Curiosamente, una victoria supondría un pase casi seguro al
Mundial, ya que Italia se pondría con 20 puntos, cuatro más que
Irlanda (con igual número de partidos jugados); una distancia que se
antojaría difícil de remontar máxime cuando los transalpinos jugarán
el último partido en Parma contra la modesta Chipre.
Un empate mañana, en cambio, abriría el abanico de posibilidades.
Para desbaratar los planes búlgaros, Lippi vuelve a contar con el
centrocampista del Roma Daniele De Rossi, que se perdió el partido
contra Georgia por suspensión, y con los juventinos Claudio
Marchisio y Fabio Grosso, que vendrán a reforzar, respectivamente,
el centro del campo y la defensa.
Pero el seleccionador italiano pretende dar mayor mordiente a la
delantera, después de que en Tiflis fuera el milanista Kakha Kaladze
quien marcara los dos goles de la victoria "azzurra", en propia
meta.
Para ello aprovechará sus nuevos recursos, ya que la presencia de
De Rossi permitirá que Andrea Pirlo juegue más arriba.

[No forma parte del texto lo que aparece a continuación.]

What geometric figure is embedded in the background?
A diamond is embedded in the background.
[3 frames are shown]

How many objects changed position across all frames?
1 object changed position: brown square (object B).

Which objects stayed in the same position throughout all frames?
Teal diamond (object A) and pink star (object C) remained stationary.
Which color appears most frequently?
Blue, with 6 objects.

El retorno de
Marchisio hará que Mauro Camoranesi vuelva a su posición natural, la
banda derecha.
Además, alineará al delantero del Fiorentina Alberto Gilardino,
que hará pareja en el ataque con el punta del Villarreal Giuseppe
Rossi o con el del Juventus Vincenzo Iaquinta.

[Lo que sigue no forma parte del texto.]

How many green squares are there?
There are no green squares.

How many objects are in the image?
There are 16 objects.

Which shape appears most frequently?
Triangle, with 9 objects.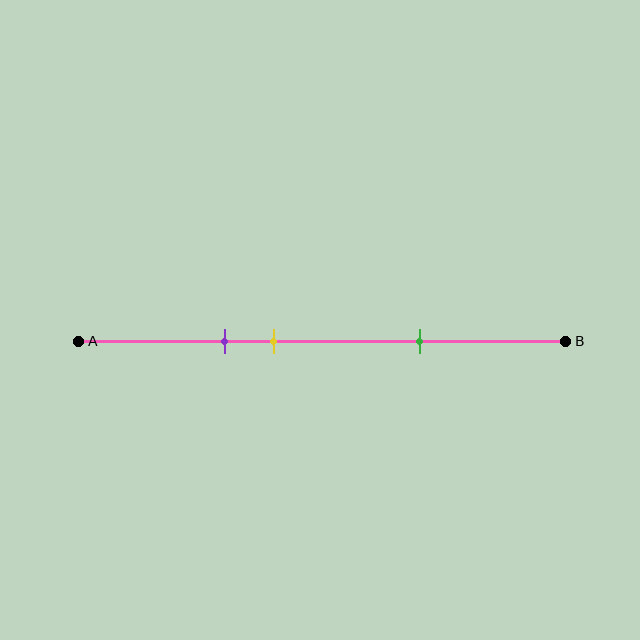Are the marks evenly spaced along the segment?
No, the marks are not evenly spaced.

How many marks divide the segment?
There are 3 marks dividing the segment.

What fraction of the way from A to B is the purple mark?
The purple mark is approximately 30% (0.3) of the way from A to B.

Pero lo que Italia intentará aprovechar, sin duda, es el factor
campo; con un estadio entregado a su seleccionador, que entrenó al
equipo de casa, el Juventus, durante ocho años, y ganó con él su
última Liga de Campeones.
Y para agradar más al público del Olímpico, Lippi podría salir al
terreno de juego con hasta siete jugadores del actual Juventus:
Buffon, Cannavaro, Chiellini, Grosso, Marchisio y Camoranesi son
titulares indiscutibles, mientras que Iaquinta podría saltar al
campo desde el principio o hacerlo en la segunda parte.
Una "Ital-Juve", como ya la bautizan los periódicos italianos,
que se encontrará enfrente a la Bulgaria comandada por Berbatov y el
extremo del Manchester City Martin Petrov.

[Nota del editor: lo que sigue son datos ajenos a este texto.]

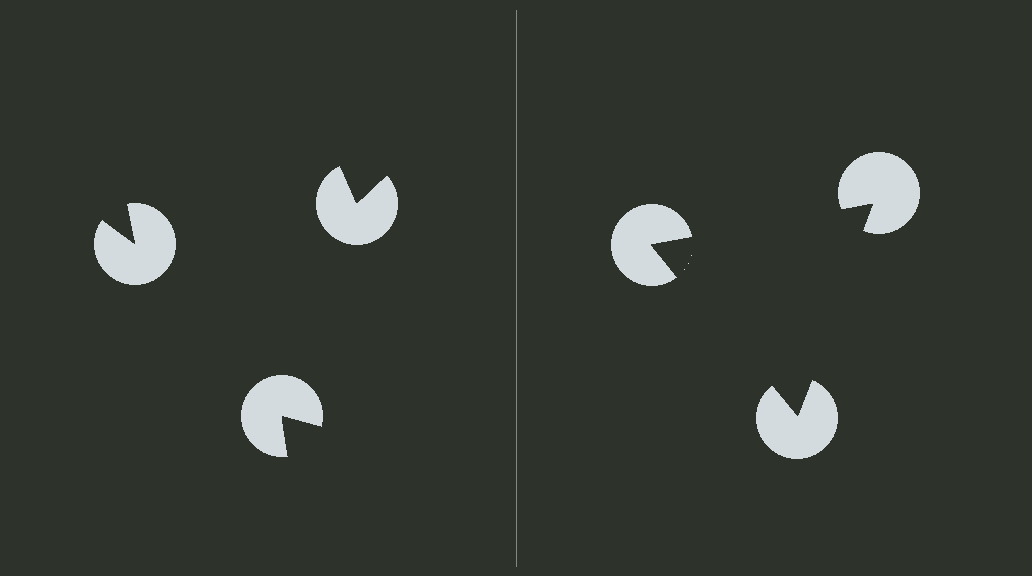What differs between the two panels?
The pac-man discs are positioned identically on both sides; only the wedge orientations differ. On the right they align to a triangle; on the left they are misaligned.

Al contrario de Italia, el punto fuerte de los búlgaros está
precisamente en la velocidad y peligrosidad de su ataque, mientras
que su defensa, sin grandes nombres, ha demostrado su solidez en la
actual fase de clasificación, ya que sólo ha encajado cinco goles en
los siete partidos disputados.
El seleccionador búlgaro, Stanimir Stoilov, tendrá disponibles a
todos los titulares que vencieron el sábado a Montenegro, y lo más
probable es que presente la mima alineación.
Alineaciones probables:
Italia: Buffon; Zambrotta, Cannavaro, Chiellini, Grosso, De
Rossi, Pirlo, Marchisio, Camoranesi, Rossi, Gilardino.
Bulgaria: Ivankov; Manolev, Stoyanov, Kotev, Kishishev, Angelov,
S. Petrov, Yankov, M. Petrov, Rangelov, Berbatov.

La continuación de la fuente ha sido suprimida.